Bit of similar error for me, when trying to redeploy the SM DA 1.18.7 after its SM instance got discarded (accidentally). In my case, it was coming from DevSecOps ALM stack. https://cloud.ibm.com/projects/71ebf194-18f9-45c2-bc22-9d7c62e4ef54/configurations/49710c65-3a60-4ddf-8a6c-7b226ddec42f/edit

 2024/10/09 15:28:21 Terraform plan | Changes to Outputs:
 2024/10/09 15:28:21 Terraform plan |   ~ secrets_manager_crn    = "crn:v1:bluemix:public:secrets-manager:eu-de:a/ab0571c606236c08ccd5471e264911a2:d1e1f9b9-b359-4bf4-8964-92eac0cca836::" -> (known after apply)
 2024/10/09 15:28:21 Terraform plan |   ~ secrets_manager_guid   = "d1e1f9b9-b359-4bf4-8964-92eac0cca836" -> (known after apply)
 2024/10/09 15:28:21 Terraform plan |   ~ secrets_manager_id     = "crn:v1:bluemix:public:secrets-manager:eu-de:a/ab0571c606236c08ccd5471e264911a2:d1e1f9b9-b359-4bf4-8964-92eac0cca836::" -> (known after apply)
 2024/10/09 15:28:21 Terraform plan | 
 2024/10/09 15:28:21 Terraform plan | Warning: Argument is deprecated
 2024/10/09 15:28:21 Terraform plan | 
 2024/10/09 15:28:21 Terraform plan |   with module.kms[0].module.kms_key_rings["devsecops-sm-cos-key-ring"].ibm_kms_key_rings.key_ring,
 2024/10/09 15:28:21 Terraform plan |   on .terraform/modules/kms.kms_key_rings/main.tf line 9, in resource "ibm_kms_key_rings" "key_ring":
 2024/10/09 15:28:21 Terraform plan |    9:   force_delete  = var.force_delete
 2024/10/09 15:28:21 Terraform plan | 
 2024/10/09 15:28:21 Terraform plan | force_delete is now deprecated. Please remove all references to this field.
 2024/10/09 15:28:21 Terraform plan | 
 2024/10/09 15:28:21 Terraform plan | Error: GetNotificationsRegistrationWithContext failed Get "https://d1e1f9b9-b359-4bf4-8964-92eac0cca836.private.eu-de.secrets-manager.appdomain.cloud/api/v2/notifications/registration": dial tcp: lookup d1e1f9b9-b359-4bf4-8964-92eac0cca836.private.eu-de.secrets-manager.appdomain.cloud on 172.21.0.10:53: no such host
 2024/10/09 15:28:21 Terraform plan | null
 2024/10/09 15:28:21 Terraform plan | 
 2024/10/09 15:28:21 Terraform plan | 
 2024/10/09 15:28:21 Terraform plan |   with module.secrets_manager.ibm_sm_en_registration.sm_en_registration[0],
 2024/10/09 15:28:21 Terraform plan |   on ../../main.tf line 139, in resource "ibm_sm_en_registration" "sm_en_registration":
 2024/10/09 15:28:21 Terraform plan |  139: resource "ibm_sm_en_registration" "sm_en_registration" {
 2024/10/09 15:28:21 Terraform plan | 
hiltol commented 3 weeks ago

I am also encountering errors when trying to undeploy the stack.

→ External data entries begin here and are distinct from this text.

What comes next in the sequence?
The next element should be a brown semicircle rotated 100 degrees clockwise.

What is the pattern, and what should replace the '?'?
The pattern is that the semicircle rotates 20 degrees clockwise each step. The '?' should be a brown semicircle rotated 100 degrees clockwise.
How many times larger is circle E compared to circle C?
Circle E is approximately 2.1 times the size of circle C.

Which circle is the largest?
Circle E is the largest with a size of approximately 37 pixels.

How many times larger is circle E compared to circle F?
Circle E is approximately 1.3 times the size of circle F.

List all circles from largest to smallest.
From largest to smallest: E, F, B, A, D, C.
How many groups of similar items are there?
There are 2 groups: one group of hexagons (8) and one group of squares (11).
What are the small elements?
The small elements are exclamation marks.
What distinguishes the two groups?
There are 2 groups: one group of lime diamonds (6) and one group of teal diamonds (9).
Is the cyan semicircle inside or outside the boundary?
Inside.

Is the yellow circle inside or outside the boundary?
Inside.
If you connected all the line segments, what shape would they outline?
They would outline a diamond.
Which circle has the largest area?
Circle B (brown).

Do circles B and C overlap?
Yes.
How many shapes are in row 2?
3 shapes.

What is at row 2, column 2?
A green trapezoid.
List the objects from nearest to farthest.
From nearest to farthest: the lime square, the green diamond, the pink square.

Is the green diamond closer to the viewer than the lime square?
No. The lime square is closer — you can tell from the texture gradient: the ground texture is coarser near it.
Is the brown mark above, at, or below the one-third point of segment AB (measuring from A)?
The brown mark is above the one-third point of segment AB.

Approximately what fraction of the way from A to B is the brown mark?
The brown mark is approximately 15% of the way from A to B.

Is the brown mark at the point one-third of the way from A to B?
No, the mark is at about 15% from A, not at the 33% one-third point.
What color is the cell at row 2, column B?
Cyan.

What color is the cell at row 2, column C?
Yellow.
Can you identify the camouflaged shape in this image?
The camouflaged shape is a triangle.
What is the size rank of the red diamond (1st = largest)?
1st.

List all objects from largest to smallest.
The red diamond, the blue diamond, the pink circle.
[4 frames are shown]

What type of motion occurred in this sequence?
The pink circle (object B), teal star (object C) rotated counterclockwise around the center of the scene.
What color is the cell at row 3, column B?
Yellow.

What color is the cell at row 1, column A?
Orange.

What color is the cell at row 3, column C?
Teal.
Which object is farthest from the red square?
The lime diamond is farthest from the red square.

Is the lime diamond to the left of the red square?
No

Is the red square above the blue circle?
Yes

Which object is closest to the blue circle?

Screenshot 2024-10-29 at 4 13 54 PM Screenshot 2024-10-29 at 4 18 51 PM

Workspace Logs: workspace-logs.txt

ocofaigh commented 2 weeks ago

@hiltol Your errors seem to be related to permissions: Error: DeleteTektonPipelinePropertyWithContext failed Forbidden (cc @padraic-edwards @huayuenh)

huayuenh commented 2 weeks ago

@ocofaigh a continuous delivery service is a hard requirement for the ALM. Must have been in place when ALM was stood up but deleted before attempting to remove the ALM. Was the CD service stood using the ALM?